Dr Peter Saunders, head of the Christian Medical Fellowship, has spoken out against the trend of public softening to mercy killings.
Speaking on Premier Radio about whether those who assist their loved ones to die should be protected by law, Dr Saunders said: ‘Parliament has looked at this twice over the past four years, and both times it has rejected on grounds on public safety.

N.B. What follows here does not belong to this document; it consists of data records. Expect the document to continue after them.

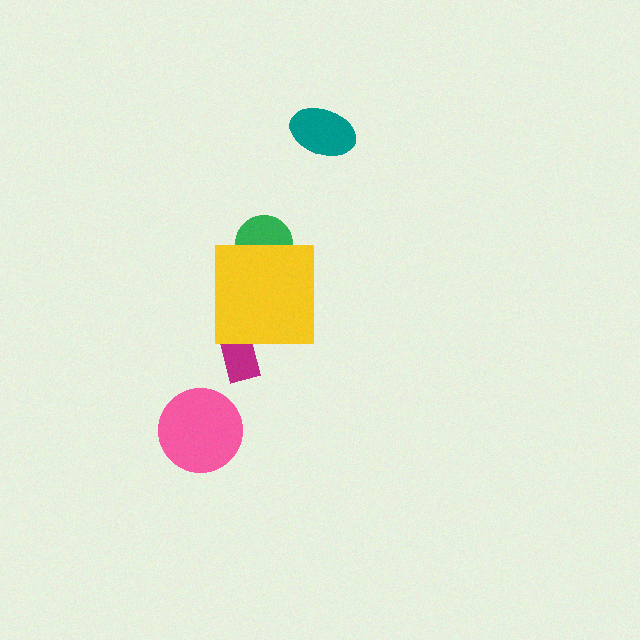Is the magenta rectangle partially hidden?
Yes, it is partially covered by another shape.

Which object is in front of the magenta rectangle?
The yellow square is in front of the magenta rectangle.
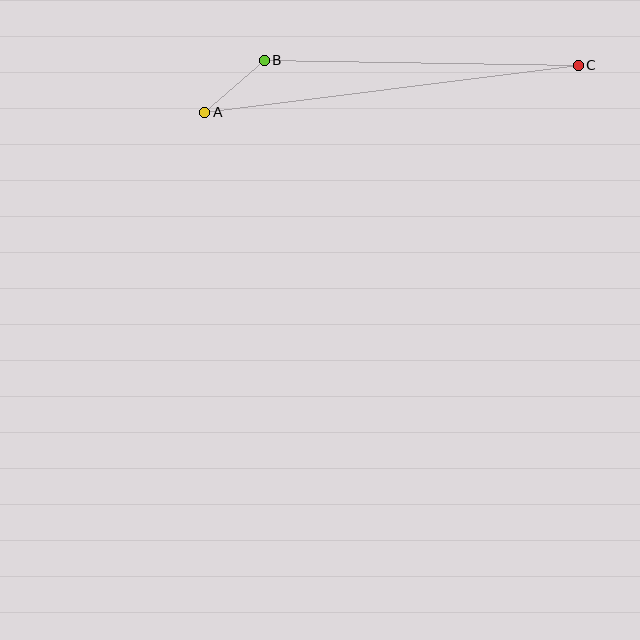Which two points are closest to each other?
Points A and B are closest to each other.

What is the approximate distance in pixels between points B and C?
The distance between B and C is approximately 314 pixels.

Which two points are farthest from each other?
Points A and C are farthest from each other.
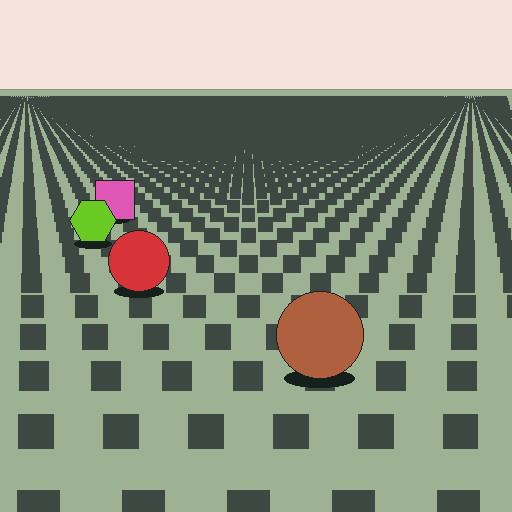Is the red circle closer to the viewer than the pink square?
Yes. The red circle is closer — you can tell from the texture gradient: the ground texture is coarser near it.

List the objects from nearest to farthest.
From nearest to farthest: the brown circle, the red circle, the lime hexagon, the pink square.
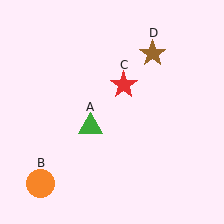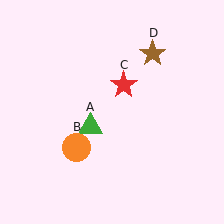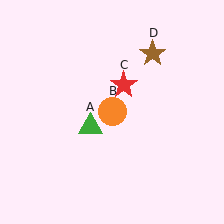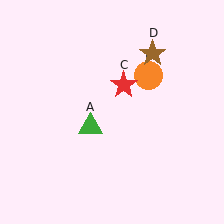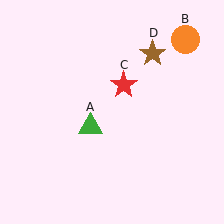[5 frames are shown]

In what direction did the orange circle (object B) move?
The orange circle (object B) moved up and to the right.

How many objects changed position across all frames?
1 object changed position: orange circle (object B).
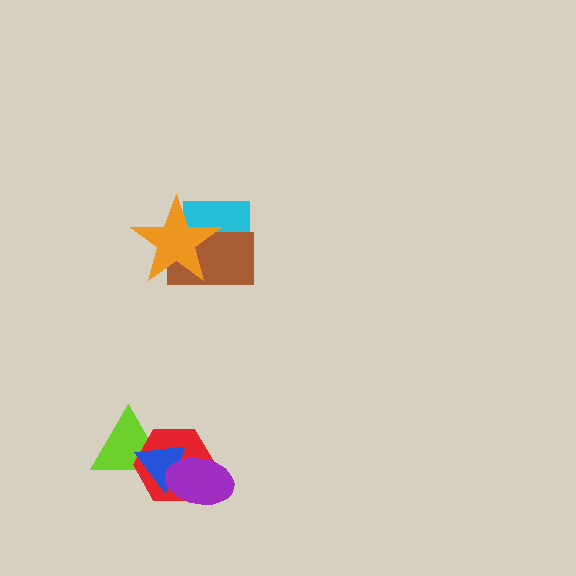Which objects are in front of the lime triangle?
2 objects cover part of the lime triangle: the red hexagon and the blue triangle.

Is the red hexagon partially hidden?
Yes, it is partially covered by another shape.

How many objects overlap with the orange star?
2 objects overlap with the orange star.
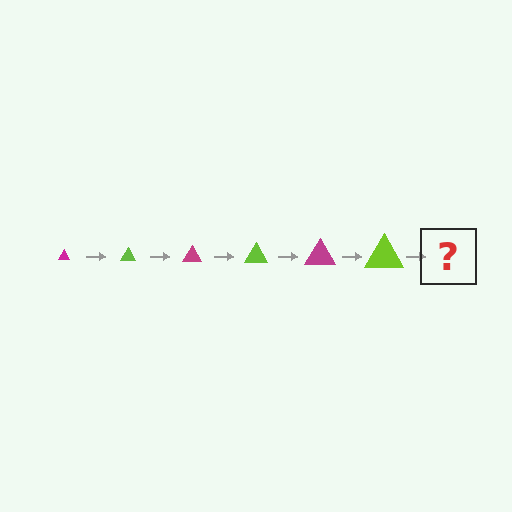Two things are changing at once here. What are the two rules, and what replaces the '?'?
The two rules are that the triangle grows larger each step and the color cycles through magenta and lime. The '?' should be a magenta triangle, larger than the previous one.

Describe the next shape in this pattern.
It should be a magenta triangle, larger than the previous one.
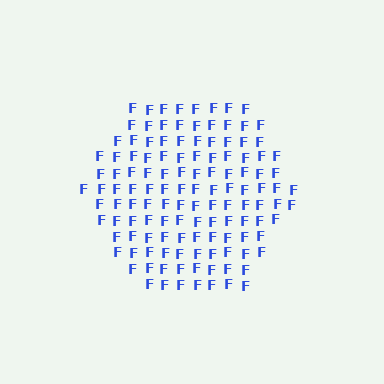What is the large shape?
The large shape is a hexagon.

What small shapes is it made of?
It is made of small letter F's.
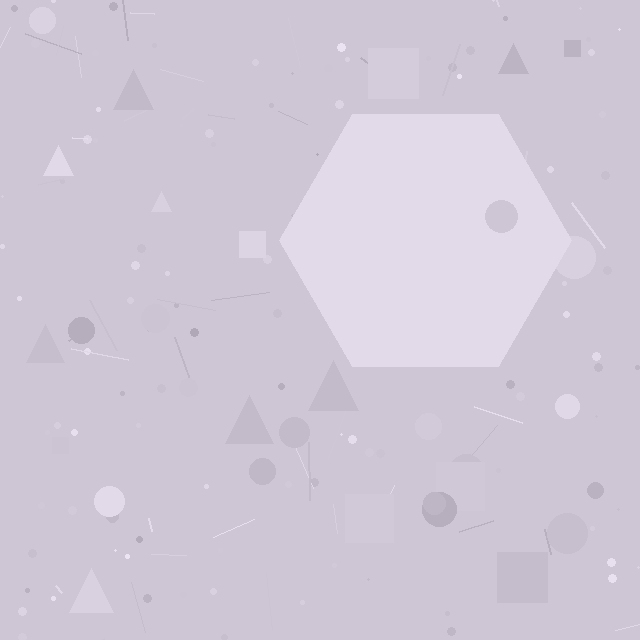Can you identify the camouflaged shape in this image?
The camouflaged shape is a hexagon.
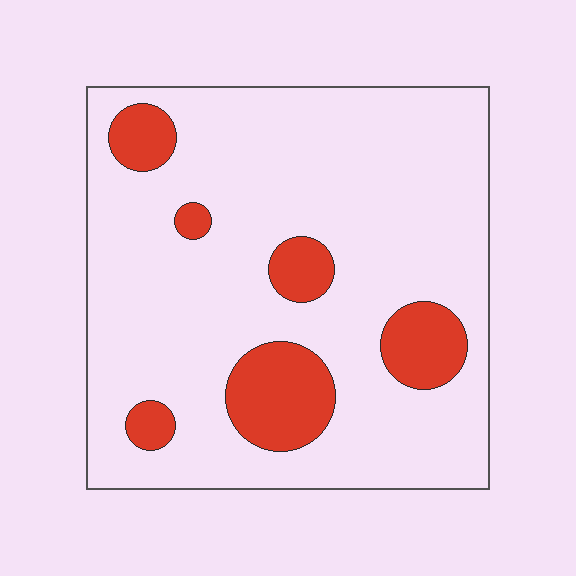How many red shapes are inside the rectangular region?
6.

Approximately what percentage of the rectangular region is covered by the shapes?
Approximately 15%.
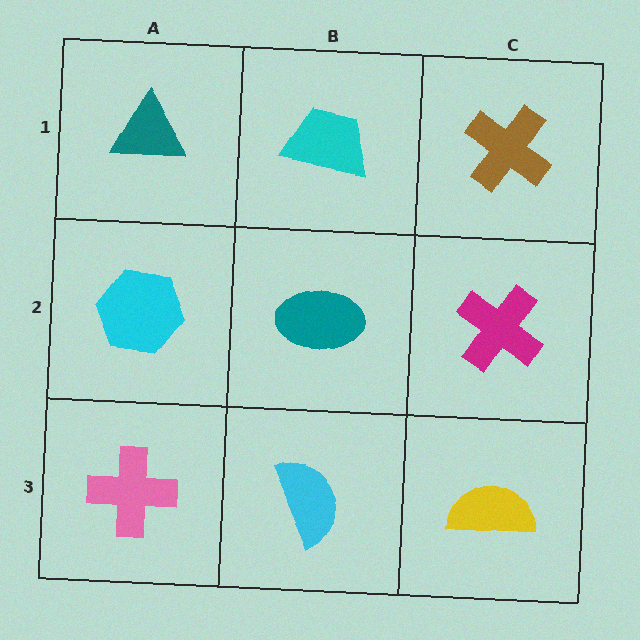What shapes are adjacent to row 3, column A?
A cyan hexagon (row 2, column A), a cyan semicircle (row 3, column B).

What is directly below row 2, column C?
A yellow semicircle.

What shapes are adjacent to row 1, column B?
A teal ellipse (row 2, column B), a teal triangle (row 1, column A), a brown cross (row 1, column C).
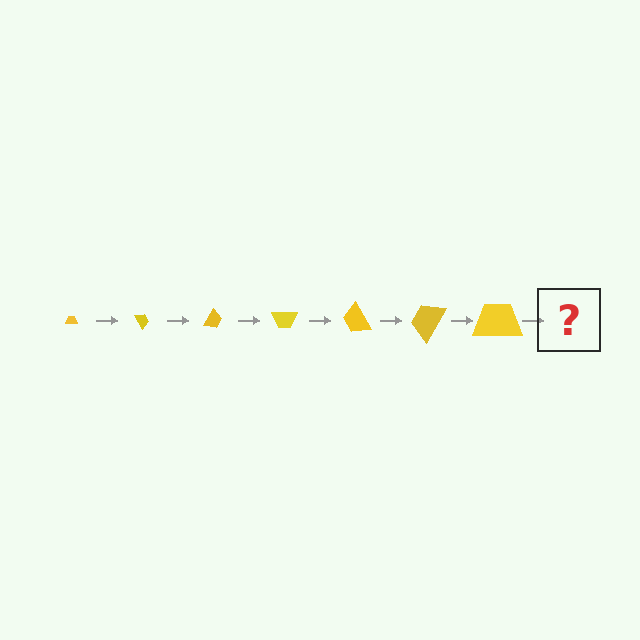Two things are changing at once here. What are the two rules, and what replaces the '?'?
The two rules are that the trapezoid grows larger each step and it rotates 60 degrees clockwise each step. The '?' should be a trapezoid, larger than the previous one and rotated 420 degrees clockwise from the start.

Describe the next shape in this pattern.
It should be a trapezoid, larger than the previous one and rotated 420 degrees clockwise from the start.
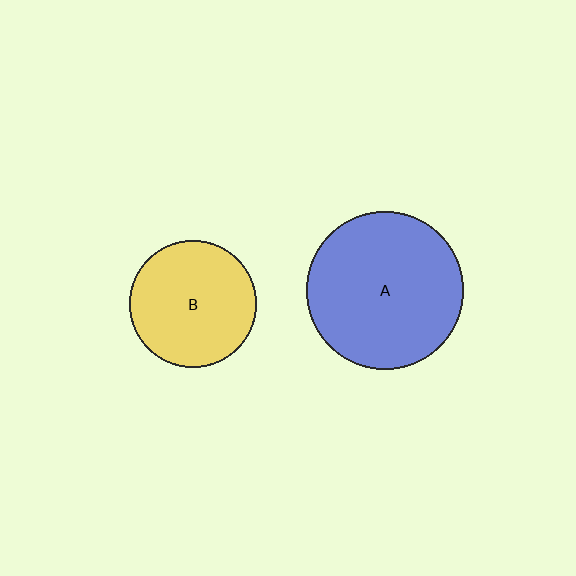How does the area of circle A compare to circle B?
Approximately 1.5 times.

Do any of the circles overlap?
No, none of the circles overlap.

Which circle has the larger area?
Circle A (blue).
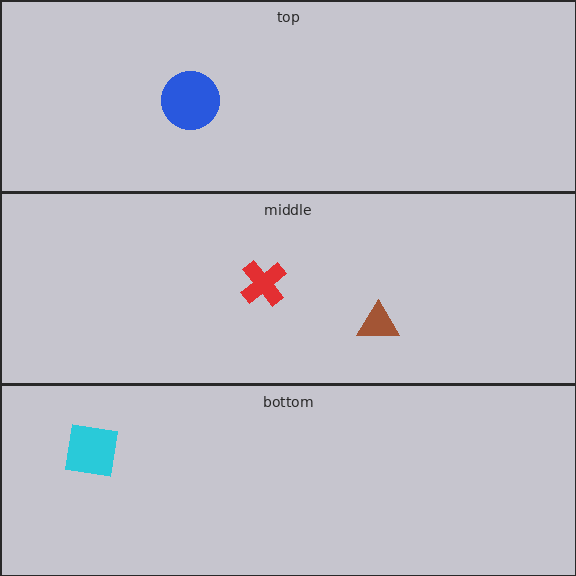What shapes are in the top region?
The blue circle.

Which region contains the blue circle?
The top region.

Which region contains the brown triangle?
The middle region.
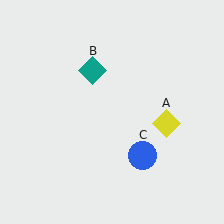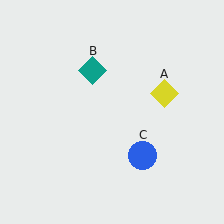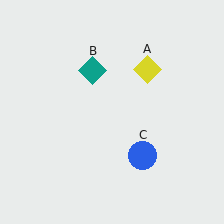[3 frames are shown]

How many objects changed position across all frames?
1 object changed position: yellow diamond (object A).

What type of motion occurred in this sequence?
The yellow diamond (object A) rotated counterclockwise around the center of the scene.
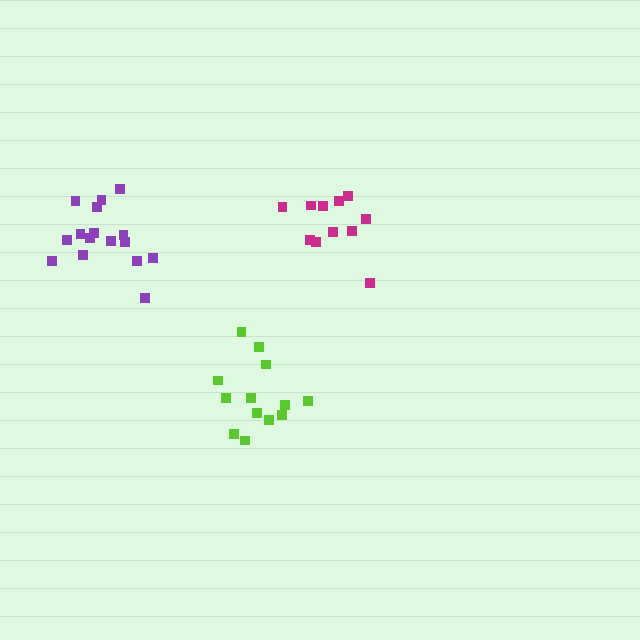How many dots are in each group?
Group 1: 11 dots, Group 2: 13 dots, Group 3: 16 dots (40 total).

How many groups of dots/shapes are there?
There are 3 groups.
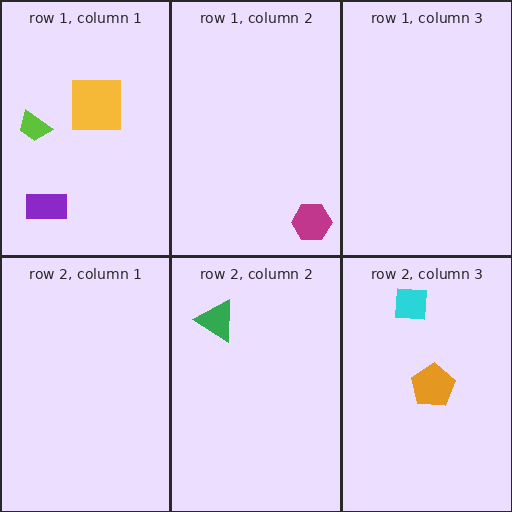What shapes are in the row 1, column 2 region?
The magenta hexagon.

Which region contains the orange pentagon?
The row 2, column 3 region.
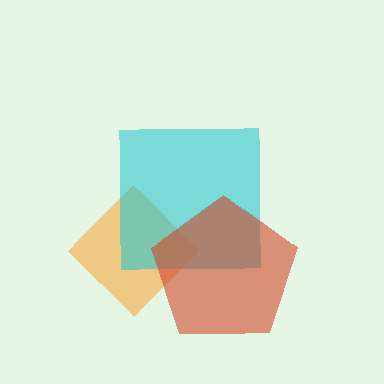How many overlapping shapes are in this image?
There are 3 overlapping shapes in the image.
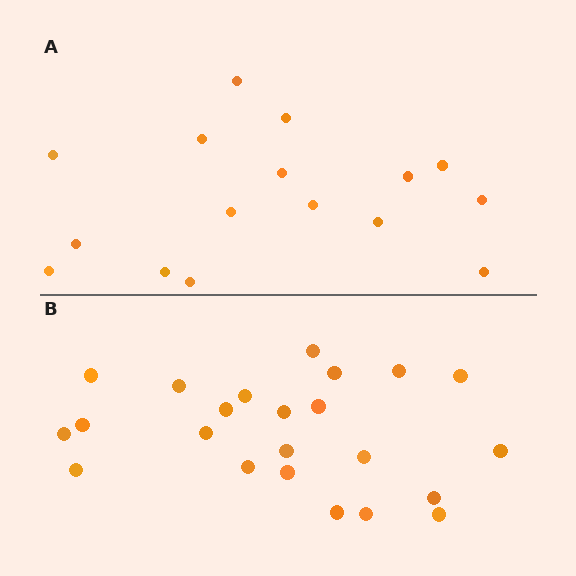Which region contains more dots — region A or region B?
Region B (the bottom region) has more dots.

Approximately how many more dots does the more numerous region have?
Region B has roughly 8 or so more dots than region A.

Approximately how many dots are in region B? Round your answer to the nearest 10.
About 20 dots. (The exact count is 23, which rounds to 20.)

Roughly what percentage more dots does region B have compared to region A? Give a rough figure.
About 45% more.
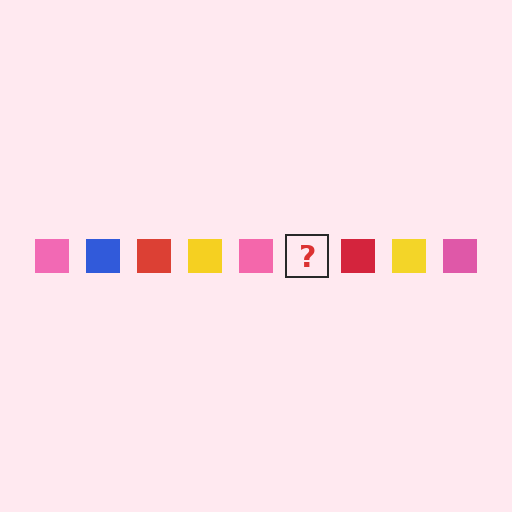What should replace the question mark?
The question mark should be replaced with a blue square.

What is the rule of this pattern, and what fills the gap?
The rule is that the pattern cycles through pink, blue, red, yellow squares. The gap should be filled with a blue square.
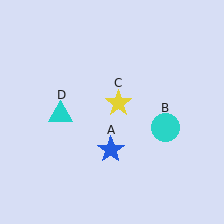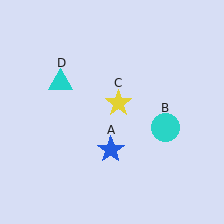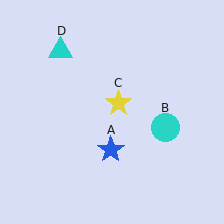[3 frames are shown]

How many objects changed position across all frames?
1 object changed position: cyan triangle (object D).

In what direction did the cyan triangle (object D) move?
The cyan triangle (object D) moved up.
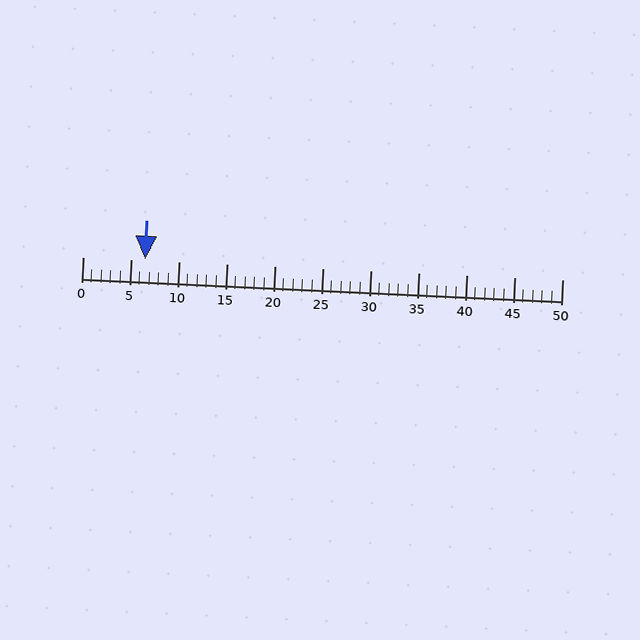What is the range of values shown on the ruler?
The ruler shows values from 0 to 50.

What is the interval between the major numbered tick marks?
The major tick marks are spaced 5 units apart.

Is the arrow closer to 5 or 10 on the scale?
The arrow is closer to 5.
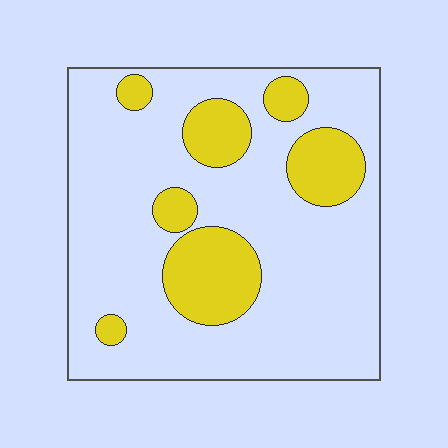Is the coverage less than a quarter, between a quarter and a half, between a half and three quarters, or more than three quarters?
Less than a quarter.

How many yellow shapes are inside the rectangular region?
7.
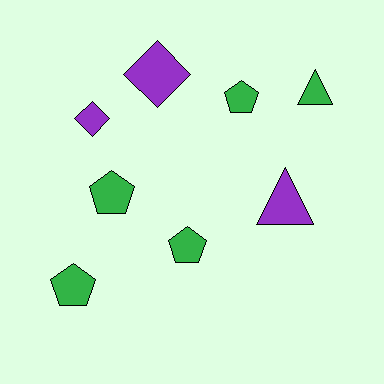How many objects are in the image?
There are 8 objects.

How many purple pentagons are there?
There are no purple pentagons.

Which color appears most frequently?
Green, with 5 objects.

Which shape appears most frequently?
Pentagon, with 4 objects.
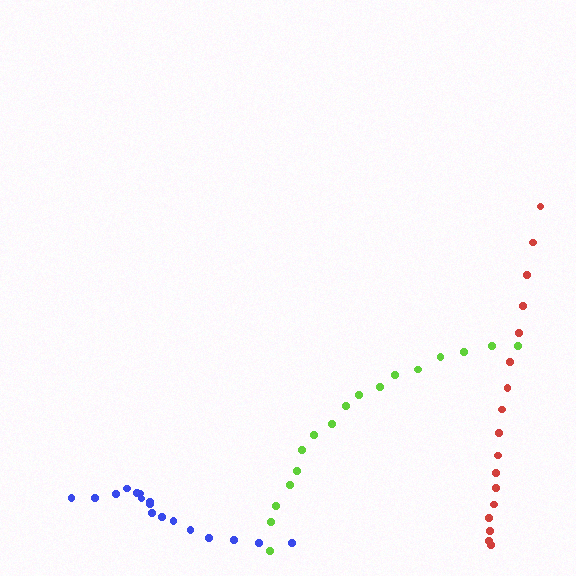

‘I worry about the elderly, sick and disabled people being put under pressure to end their lives. The law is very clear and right and provides a deterrent to exploitation and abuse. It would be impossible to change it in such a way that safeguards will work and stop collateral damage to vulnerable people’.
His comments came after a media storm broke out after a mother who killed her daughter suffering from chronic ME was set free, while another mother who tried twice to kill her severely ill son was sent down.
Leading celebrities chipped in too, with Sir Terry Pratchett who suffers from Alzheimer’s disease calling for permission for terminally ill people to end their lives helped by loved ones.
The Archbishop of York has condemned the campaign to legalise mercy killings, which he feels will open the door to abuse of disabled and vulnerable people. Final guidelines on assisted suicide are expected to rule out prosecution for those who help loved ones to die, when they are published by Keir Starmer QC, Director of Public Prosecutions, later this month.